A better way to size bolts

One assembly task often calls for sizing bolts and finding the effect of the connection on the whole assembly. Analysis experts generally acknowledge that it's difficult to model bolt behavior in a finite-element simulation, as indicated in several recent articles (MACHINE DESIGN, December 12, 2004 and February 3, 2005).

"Simulating bolts in finite-element assemblies requires a great deal of knowledge and time," says Ramesh Ramalingam, a product manager with Solid-Work's Cosmos division in Los Angeles.

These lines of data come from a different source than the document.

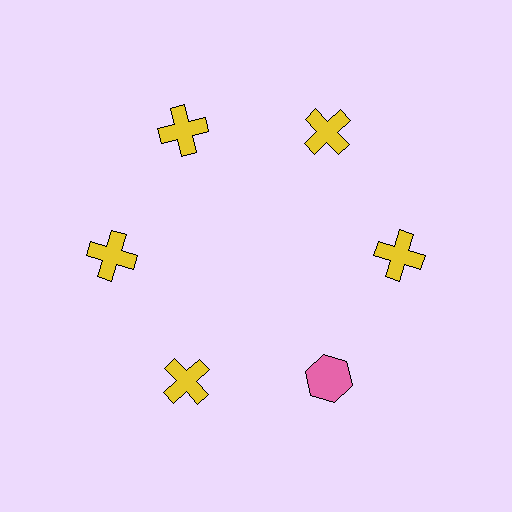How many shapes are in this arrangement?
There are 6 shapes arranged in a ring pattern.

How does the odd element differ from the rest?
It differs in both color (pink instead of yellow) and shape (hexagon instead of cross).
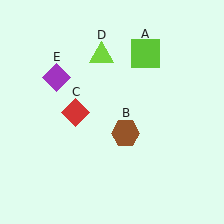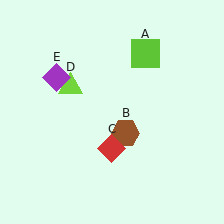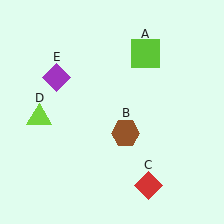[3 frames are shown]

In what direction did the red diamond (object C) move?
The red diamond (object C) moved down and to the right.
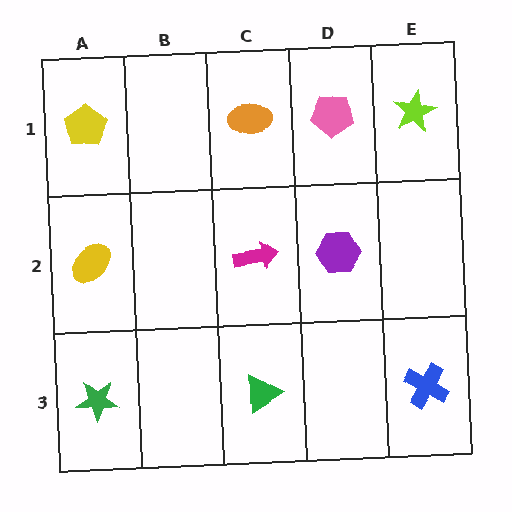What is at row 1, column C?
An orange ellipse.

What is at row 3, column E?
A blue cross.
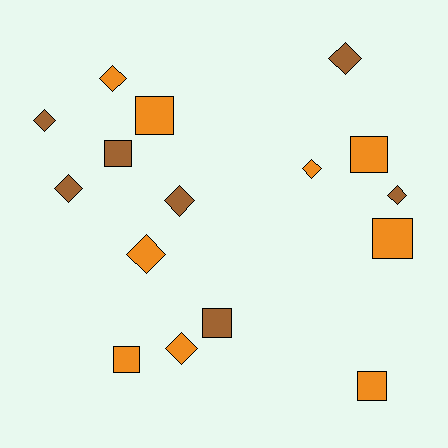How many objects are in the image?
There are 16 objects.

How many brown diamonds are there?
There are 5 brown diamonds.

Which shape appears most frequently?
Diamond, with 9 objects.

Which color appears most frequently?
Orange, with 9 objects.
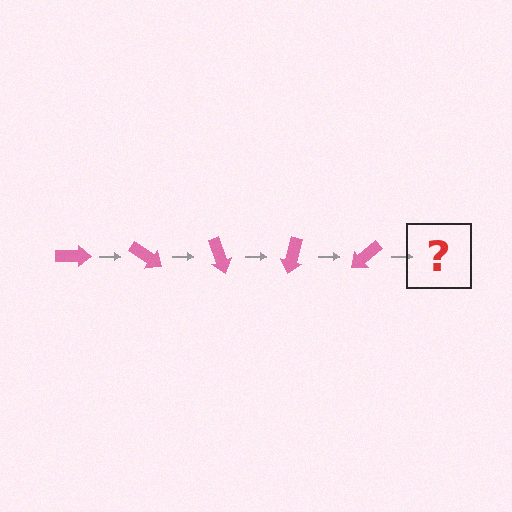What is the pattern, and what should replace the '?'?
The pattern is that the arrow rotates 35 degrees clockwise each step. The '?' should be a pink arrow rotated 175 degrees clockwise.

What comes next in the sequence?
The next element should be a pink arrow rotated 175 degrees clockwise.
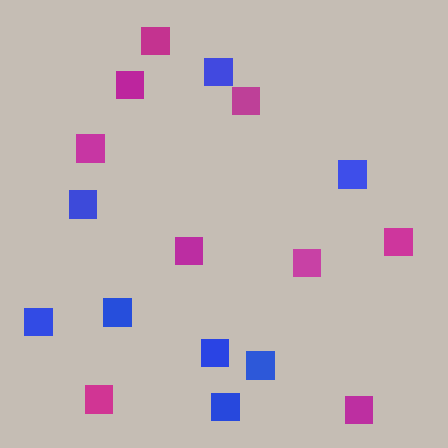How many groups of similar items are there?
There are 2 groups: one group of blue squares (8) and one group of magenta squares (9).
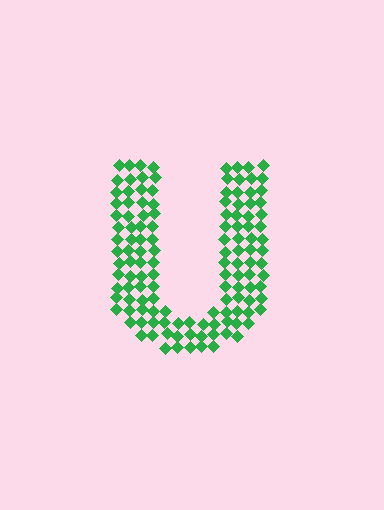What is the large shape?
The large shape is the letter U.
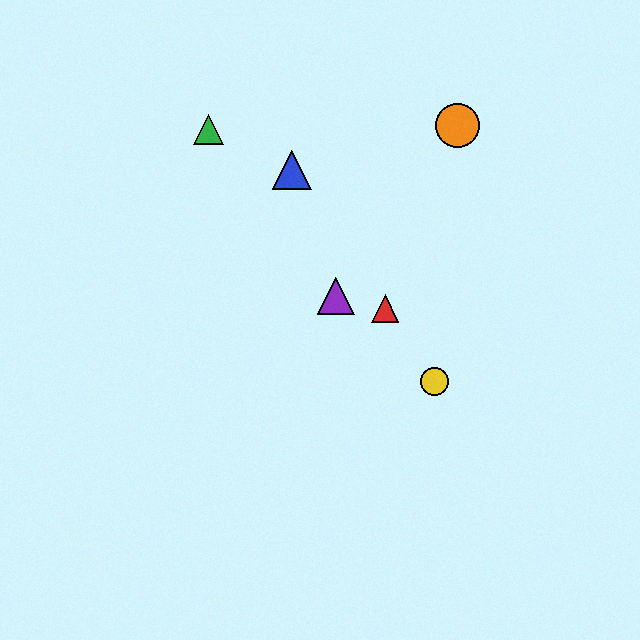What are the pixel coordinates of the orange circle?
The orange circle is at (458, 126).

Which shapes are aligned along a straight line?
The red triangle, the blue triangle, the yellow circle are aligned along a straight line.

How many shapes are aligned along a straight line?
3 shapes (the red triangle, the blue triangle, the yellow circle) are aligned along a straight line.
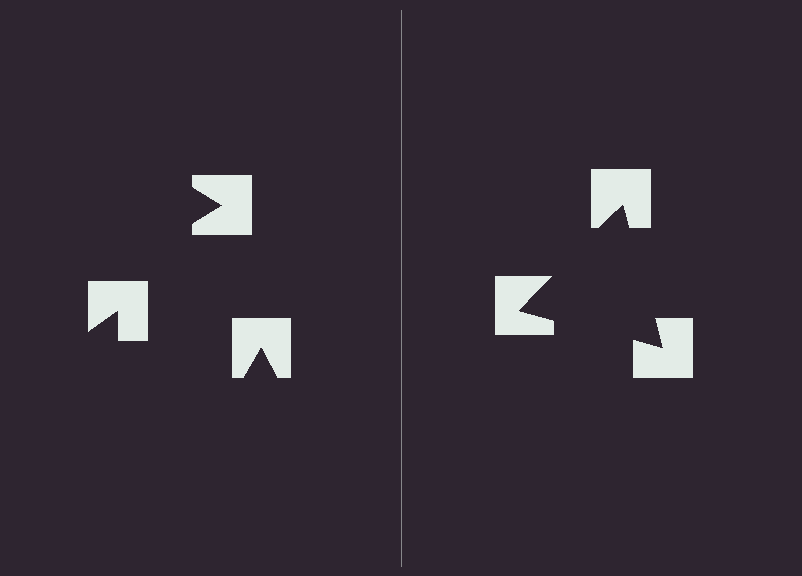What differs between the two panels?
The notched squares are positioned identically on both sides; only the wedge orientations differ. On the right they align to a triangle; on the left they are misaligned.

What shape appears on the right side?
An illusory triangle.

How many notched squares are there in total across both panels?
6 — 3 on each side.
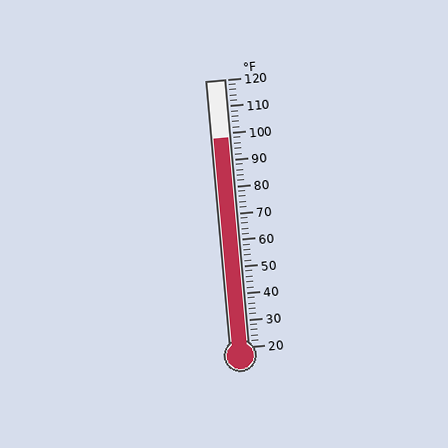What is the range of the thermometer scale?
The thermometer scale ranges from 20°F to 120°F.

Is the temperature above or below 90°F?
The temperature is above 90°F.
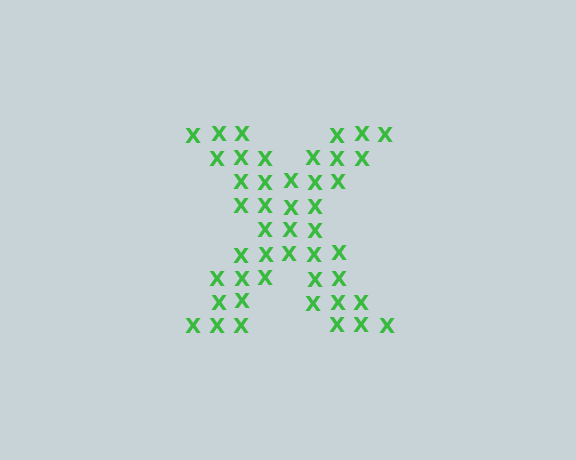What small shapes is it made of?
It is made of small letter X's.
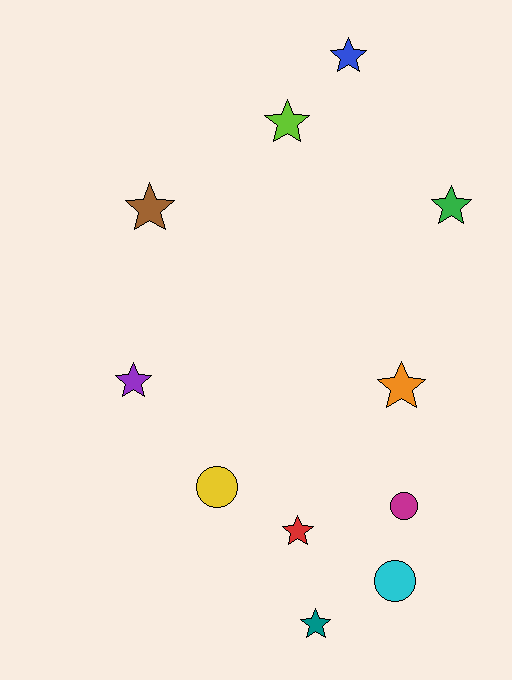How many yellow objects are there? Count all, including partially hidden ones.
There is 1 yellow object.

"Those doing analyses are asked to do more and so need help with these problems. The good news is that the latest simulation software handles a lot of the former complexity. For example, rather than having to manually define bolt behavior, software such as Cosmos, has virtual-bolt connectors that make it easier and faster to analyze assemblies that contain bolts and screws. Virtual connections consider the effects of bolt pretension and shear, especially when the bolt diameter is the same as the bolt-hole diameter in the flange. Users can also find axial and shear reactions at the bolt to determine its size, or whether clamping force generated by the bolt and the tightening torque is sufficient to overcome external loads," says Ramalingam.

The concepts behind virtual-bolt connectors are the same as those used by dedicated analysts. "The program takes no shortcuts in accuracy. Rather, it offers a simple interface, calling for straightforward input, while handling many tasks in software that were performed by analysts," he adds.

Take a large ball valve with flanges, for example. The task will be to find the loads on the bolts. "Users must first identify the bolt shank, nut (when threaded holes are used, nuts won't be), bolt diameter, material, and flange faces that contact the bolt head."

The software computes bolt preload when users supply a tightening torque as well as a torque coefficient to account for thread friction. All these inputs are defined in a single dialog. After reaching a solution, the software provides axial force, shear force, and bending moments acting on the bolt.

A virtual-bolt connector, however, doesn't provide stress distributions on the nut and bolt. Instead, it finds the effect of the bolt on the parts adjacent to it, or on the overall assembly. "When such stress distributions are important, users can model bolt behavior by including the solid models of bolts and nuts, and apply contact conditions rather than the virtual-bolt connector," adds Ramalingam.

The FEA software models the bolt shank with a beam element and connects the contact face between the bolt head and flange with rigid bar elements. "The other end of the bolt shank is similarly connected to the contact face between the nut and flange using another set of rigid bar elements. The software models bolt preload by applying an axial force on the beam. The beam element is a tensiononly element that resists tension but not compression. When the bolt shank and hole area are a tight fit, the software models shear by connecting rigid bar elements between the flange-hole faces and bolt shank," he says.

Ramalingam admits that because rigid bars connect the beam with flange faces, stresses close to the bolt-nut area may not be accurate. "However, this effect decreases gradually until it practically disappears in regions about one bolt diameter away from the bolt faces."

"Bolt connectors simplify bolt modeling, making it easy for novice analysts to work on assemblies with bolts and screws. They don't have to worry about where to put beam elements, what stiffness to assign bars and beams, or what axial force to apply to simulate the tightening torque. In addition, if users model just virtual-bolt connections, they would have to manually define the beam and bar elements," says Ramalingam.